Engineer and Gavaskar (at the other end) communicated via their eyes and set off for a risky single.
A push to Sunil Gavaskar handed John Snow one-match ban
With Gavaskar desperately setting off for the single, and Snow eager to get hold of the ball before the former makes his ground, the duo barged into each other. The replay suggested that Snow did push Gavaskar, enough for him to fall over due to his momentum while losing the bat in hand as well in the process.
Snow then sort of flung the bat towards him after he made his to the crease, instead of expressing his concern regarding his well being.
The entire incident invited harshest of criticisms from the English purists. While Snow agreed to apologize to Gavaskar straightaway post the Lunch Break, a couple of people from the authority entered the dressing room with their criticisms, angering Snow and the England skipper as well. A livid Snow then decided against apologizing to Gavaskar, thereby further aggravating the matter.
Resultantly, he was handed a one-match ban, and had to miss the following Test match at Manchester.

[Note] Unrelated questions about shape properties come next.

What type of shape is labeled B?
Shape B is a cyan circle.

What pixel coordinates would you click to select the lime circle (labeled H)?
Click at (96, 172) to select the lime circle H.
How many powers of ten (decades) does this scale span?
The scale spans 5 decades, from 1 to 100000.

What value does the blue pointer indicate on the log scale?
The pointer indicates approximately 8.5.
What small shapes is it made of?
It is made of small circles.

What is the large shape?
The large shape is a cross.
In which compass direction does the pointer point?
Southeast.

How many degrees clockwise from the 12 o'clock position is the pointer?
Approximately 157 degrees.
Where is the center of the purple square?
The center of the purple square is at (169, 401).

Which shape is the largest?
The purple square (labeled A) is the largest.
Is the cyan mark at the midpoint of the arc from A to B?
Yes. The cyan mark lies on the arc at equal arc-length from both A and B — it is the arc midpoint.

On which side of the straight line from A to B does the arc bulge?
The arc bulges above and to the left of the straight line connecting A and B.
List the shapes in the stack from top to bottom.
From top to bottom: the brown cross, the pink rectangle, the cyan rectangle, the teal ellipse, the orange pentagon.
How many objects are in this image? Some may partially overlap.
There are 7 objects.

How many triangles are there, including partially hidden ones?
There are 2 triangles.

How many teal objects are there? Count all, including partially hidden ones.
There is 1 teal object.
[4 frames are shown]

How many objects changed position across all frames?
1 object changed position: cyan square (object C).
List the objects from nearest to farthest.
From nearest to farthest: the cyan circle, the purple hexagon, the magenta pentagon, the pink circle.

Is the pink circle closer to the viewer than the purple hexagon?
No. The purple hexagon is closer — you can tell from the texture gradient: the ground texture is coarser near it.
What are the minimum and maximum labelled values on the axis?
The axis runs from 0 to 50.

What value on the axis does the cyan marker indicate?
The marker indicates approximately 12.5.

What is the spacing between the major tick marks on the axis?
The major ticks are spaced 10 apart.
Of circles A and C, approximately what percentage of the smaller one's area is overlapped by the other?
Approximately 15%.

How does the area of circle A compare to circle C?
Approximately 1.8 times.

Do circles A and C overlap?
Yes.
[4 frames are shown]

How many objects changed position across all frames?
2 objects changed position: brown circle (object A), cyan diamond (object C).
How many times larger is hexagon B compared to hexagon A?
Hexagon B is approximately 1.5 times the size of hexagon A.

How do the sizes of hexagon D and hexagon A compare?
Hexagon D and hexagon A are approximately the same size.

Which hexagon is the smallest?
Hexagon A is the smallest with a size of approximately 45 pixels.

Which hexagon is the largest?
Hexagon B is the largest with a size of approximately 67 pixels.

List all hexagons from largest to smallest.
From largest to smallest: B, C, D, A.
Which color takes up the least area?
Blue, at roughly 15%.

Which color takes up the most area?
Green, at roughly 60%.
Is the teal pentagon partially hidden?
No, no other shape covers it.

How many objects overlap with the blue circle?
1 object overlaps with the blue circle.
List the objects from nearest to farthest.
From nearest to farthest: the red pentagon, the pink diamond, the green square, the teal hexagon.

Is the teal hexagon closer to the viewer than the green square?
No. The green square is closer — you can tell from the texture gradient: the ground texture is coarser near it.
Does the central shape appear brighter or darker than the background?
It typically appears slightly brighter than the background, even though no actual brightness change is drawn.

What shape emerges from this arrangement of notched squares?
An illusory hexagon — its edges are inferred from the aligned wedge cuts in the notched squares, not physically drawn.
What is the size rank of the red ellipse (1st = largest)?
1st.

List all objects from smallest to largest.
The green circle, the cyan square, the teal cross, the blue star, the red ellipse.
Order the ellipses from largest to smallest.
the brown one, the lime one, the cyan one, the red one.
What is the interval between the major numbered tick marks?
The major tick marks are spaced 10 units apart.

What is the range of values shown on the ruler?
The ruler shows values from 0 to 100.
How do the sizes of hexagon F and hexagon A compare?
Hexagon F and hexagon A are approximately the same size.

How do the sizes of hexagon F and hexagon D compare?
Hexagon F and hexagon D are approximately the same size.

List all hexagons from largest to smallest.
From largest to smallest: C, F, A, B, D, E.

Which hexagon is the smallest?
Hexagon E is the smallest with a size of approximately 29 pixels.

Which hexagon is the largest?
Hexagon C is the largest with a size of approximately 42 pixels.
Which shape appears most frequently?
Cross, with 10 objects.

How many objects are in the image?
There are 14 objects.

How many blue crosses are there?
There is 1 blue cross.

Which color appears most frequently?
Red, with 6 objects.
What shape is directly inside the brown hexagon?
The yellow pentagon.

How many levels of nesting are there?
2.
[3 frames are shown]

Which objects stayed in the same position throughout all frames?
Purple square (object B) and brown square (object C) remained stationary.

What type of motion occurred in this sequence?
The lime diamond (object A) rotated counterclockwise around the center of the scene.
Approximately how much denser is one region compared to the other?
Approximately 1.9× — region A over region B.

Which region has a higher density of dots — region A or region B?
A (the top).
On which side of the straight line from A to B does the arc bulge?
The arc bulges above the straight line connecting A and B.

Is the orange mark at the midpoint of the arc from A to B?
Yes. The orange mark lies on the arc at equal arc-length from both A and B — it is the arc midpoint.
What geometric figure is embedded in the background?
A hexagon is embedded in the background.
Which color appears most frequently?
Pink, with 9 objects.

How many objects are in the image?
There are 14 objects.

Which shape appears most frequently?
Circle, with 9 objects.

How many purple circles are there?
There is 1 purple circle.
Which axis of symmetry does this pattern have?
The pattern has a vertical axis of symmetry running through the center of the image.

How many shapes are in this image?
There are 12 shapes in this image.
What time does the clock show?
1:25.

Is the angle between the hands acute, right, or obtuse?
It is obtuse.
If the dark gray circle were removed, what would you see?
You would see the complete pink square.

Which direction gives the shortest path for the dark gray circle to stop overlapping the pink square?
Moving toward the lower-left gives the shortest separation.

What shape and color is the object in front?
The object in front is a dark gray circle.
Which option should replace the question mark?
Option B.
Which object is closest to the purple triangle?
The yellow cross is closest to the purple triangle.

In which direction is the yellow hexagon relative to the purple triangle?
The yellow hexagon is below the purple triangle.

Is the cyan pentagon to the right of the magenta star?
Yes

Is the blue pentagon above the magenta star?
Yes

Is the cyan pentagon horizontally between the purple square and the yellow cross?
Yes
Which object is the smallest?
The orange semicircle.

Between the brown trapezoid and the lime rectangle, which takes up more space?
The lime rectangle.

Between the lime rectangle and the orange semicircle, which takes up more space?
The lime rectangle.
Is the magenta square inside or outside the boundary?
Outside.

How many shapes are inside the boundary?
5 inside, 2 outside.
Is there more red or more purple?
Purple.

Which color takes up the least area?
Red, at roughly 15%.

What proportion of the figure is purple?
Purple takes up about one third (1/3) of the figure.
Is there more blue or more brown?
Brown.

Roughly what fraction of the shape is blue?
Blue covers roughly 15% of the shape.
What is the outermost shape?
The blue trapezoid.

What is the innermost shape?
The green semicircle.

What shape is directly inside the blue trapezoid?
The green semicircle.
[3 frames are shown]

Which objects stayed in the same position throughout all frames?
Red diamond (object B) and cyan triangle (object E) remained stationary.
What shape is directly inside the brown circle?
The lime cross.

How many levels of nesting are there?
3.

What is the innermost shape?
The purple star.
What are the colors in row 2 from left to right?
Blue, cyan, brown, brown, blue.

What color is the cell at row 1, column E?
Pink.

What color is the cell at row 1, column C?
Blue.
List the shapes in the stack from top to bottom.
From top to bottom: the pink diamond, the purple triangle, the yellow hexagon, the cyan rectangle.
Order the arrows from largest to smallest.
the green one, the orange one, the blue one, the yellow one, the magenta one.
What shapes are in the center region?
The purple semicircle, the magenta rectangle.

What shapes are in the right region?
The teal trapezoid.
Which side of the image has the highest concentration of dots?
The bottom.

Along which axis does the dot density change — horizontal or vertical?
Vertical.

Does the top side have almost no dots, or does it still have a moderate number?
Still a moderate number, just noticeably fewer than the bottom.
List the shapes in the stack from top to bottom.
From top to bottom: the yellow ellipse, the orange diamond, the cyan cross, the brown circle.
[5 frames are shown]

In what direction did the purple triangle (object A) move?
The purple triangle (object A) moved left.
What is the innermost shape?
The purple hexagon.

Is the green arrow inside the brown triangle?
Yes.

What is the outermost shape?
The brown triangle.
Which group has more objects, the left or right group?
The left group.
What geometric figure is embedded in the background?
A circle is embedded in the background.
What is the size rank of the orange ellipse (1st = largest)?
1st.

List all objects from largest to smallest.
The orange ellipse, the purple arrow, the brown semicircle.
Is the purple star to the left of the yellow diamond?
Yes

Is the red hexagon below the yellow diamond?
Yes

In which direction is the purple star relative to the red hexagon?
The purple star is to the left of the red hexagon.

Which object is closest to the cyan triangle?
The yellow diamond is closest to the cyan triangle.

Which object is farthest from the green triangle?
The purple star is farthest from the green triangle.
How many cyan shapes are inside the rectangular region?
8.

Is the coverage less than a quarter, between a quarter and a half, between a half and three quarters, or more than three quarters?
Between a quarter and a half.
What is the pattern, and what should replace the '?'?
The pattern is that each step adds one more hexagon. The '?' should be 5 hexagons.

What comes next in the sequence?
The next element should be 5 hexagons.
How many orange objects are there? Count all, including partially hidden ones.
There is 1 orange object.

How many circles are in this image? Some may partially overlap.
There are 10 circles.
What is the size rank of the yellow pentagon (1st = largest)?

“I was just trying to pick up the ball to run him out. I apologized to Sunil, but there was a furore in the dressing room because I did not go down to the Indian dressing room to apologize which I told Alec Bedser [chairman of selectors] I would do. We [Gavaskar and him] were over with it but on a public basis, it was not desirable to cricket,” John Snow would later remark during an interaction with mid-day, in 2001.